The software helps the CRO win resources that are truly necessary for the trial, and to encourage more intelligent brainstorming than abrupt demands to cut 10 percent off the bid. Says Soenen: “Instead of that, you take a more collaborative approach. What if? What if we move patients to Latin America?” In seconds, based on whatever assumptions are changed, a new estimate will be available.

Microsoft Integration

Soenen takes pains to say the company doesn’t pick sides. It just tries to refine its algorithms, like Google tuning its search engines, to produce more accurate results over time. “We are not a CRO,” he says. “We are not a sponsor. We are able to be a neutral third party for keeping those algorithms.”

The system is web-based, and can instantly produce a new estimate if only a single variable is changed.

At the end of the process, it integrates seamlessly into Microsoft Project and Office. That’s a somewhat tricky selling point, because part of the company’s pitch is that Excel is simply inadequate for planning large trials. Without knowing which version of a trial planning spreadsheet is current, or even what the intent of its creator was, it can be hard to decipher what some obscure alphanumeric abbreviation or assumption is. In ClearTrial’s system, by contrast, experts can save trial templates to be used by lesser mortals, and all the assumptions are plain as day.

Will Excel Wither?

Soenen reports that the spreadsheet has lost its luster as a planning or budgeting tool. “These things tend to have grown over time and they become so brittle that someone tries to make a change and they don’t know what they are breaking in the background.”

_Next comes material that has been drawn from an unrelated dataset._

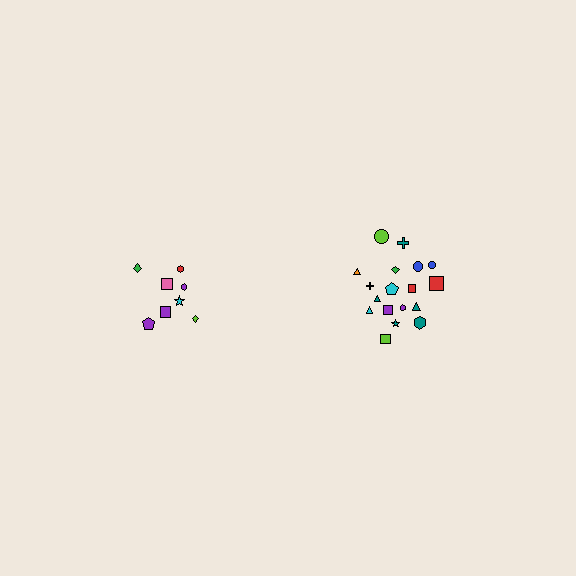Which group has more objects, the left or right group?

We had categorized the company, in our usual rough way, as a clinical trial management system (CTMS). Soenen set us straight. “We’re not out to replace a CTMS by any stretch. We can integrate with them. It can be done on multiple levels.” In some cases, information from ClearTrial may be exported into Excel, and then uploaded into a CTMS.

Fair Warning

One of the most intriguing features of the ClearTrial software is that it flags projections or predictions that are ... ahem ... too aggressive. If senior managers or Wall Street or some unnamed individual way above the process has an unrealistic expectation about a study timeline, the data and knowledge base in ClearTrial will flash an alert.

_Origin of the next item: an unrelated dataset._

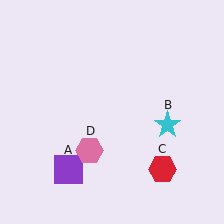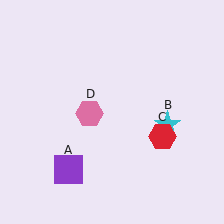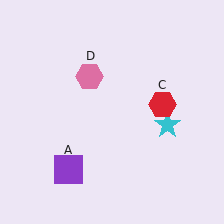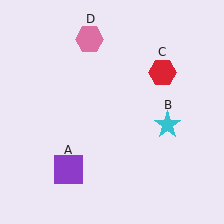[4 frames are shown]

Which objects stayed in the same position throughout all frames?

Soenen is diplomatic about this. He recognizes its not ClearTrial’s place to tell anyone how to run a trial, but simply to provide the most accurate estimates it can. “It’s going to pop up a warning and say, ‘We don’t think you’re going to have any sites approved by that date.’ However, the software will not prevent you from doing something you know you can do. ClearTrial cannot possibly know everything you know. It will advise you and warn you. Then ClearTrial will show the impact of that assumption.”